Изский Свято-Николаевский мужской монастырь. С. Карпутлаш. Фото: С. Смирнов |
Когда были возведены стены будущей обители, жандармы разрушили дом и запретили делать восстановительные работы. «Тогда неутомимые искательницы иноческого жития купили сарай на пустыре в густом кустарнике и, оборудовав его, поселились в нем и в течение года жили по правилам строгого монашеского общежительства»[7]. Однако жандармы узнали о существовании монашеской общины и схватили будущих монахинь. Игумения Параскева в 1934 году вспоминала: «В декабре 1912 года, ночью, когда мы все спали, вломились в нашу обитель шесть жандармов, не разрешили нам и одеться, но так, как мы встали с постели, попровадили нас в сельскую хижу, где сорвали с нас платье и толстыми бигарями били нас всю ночь. Плакали только некоторые, а большинство нас радовались, что нам приходится страдать за Иисуса и за русскую православную веру. Мы при побоях крестились и пели песню: “Иисусе мой прелюбезный”. Фамилии жандармов, которые нас мучили: Прикоп, Цавьер, Ковач, Фейер, а остальных двух не помню. Эти жандармы били, мучили нас и издевались над нами ужасно. На утро стены сельской хижи были обрызганы кровью. Днем жандармы водили нас, полуголых, босых, окровавленных, с растрепанными волосами, по улицам Изы, потом повели нас насилу к униатскому священнику Андрашу Азари, который нас “отцовскими” словами убеждал: “Вы страшно заблудились, ибо православна вера шизматицка, поганска, и вы в той вере пропадете”. Как бы униатский поп ни старался нас убеждать, все было напрасно, ибо мы решили жизнью пожертвовать за русское православное дело и уговорить нас нельзя было»[8].
На второй день девушек отпустили, но они снова отправились в молитвенный дом. Через три дня жандармы вновь наведались к ним, насельницы были схвачены, а строение разрушено. Чтобы заставить молодых подвижниц отступить от православной веры, жандармы «придумали им такое мучение, о каком читаем в страданиях 40 мучеников Севастийских: вогнали их зимой в реку и держали в ледяной воде»[9].

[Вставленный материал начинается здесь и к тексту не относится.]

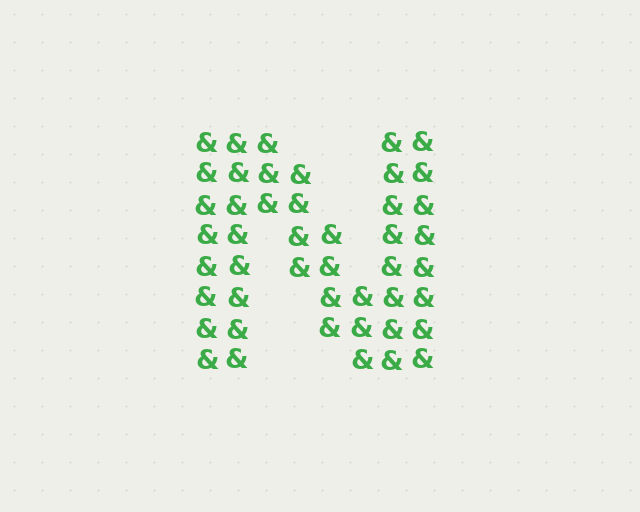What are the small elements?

Осенью 1914 года Юлиания Прокоп с соратницами вновь была подвергнута жестоким пыткам и заключена на шесть недель в хустскую тюрьму. Когда русские войска заняли Сигот, венгры покинули Хуст. Игумения Параскева вспоминала: «Из Хуста мадьярское войско бежало, даже и тюремщики не остались въ Хусте. О нас трех[10] забыли и оставили нас одних; мы одну неделю не выходили из тюрьмы; за это время мы, не евши, не пивши, днем и ночью молили Господа, чтобы укрепил наш народ духом и силой бороться за православную веру. Нам удалось высвободиться из тюрьмы благодаря тюремщику, который вернулся в Хуст. Он очень сочувственно отнесся к нам»[11].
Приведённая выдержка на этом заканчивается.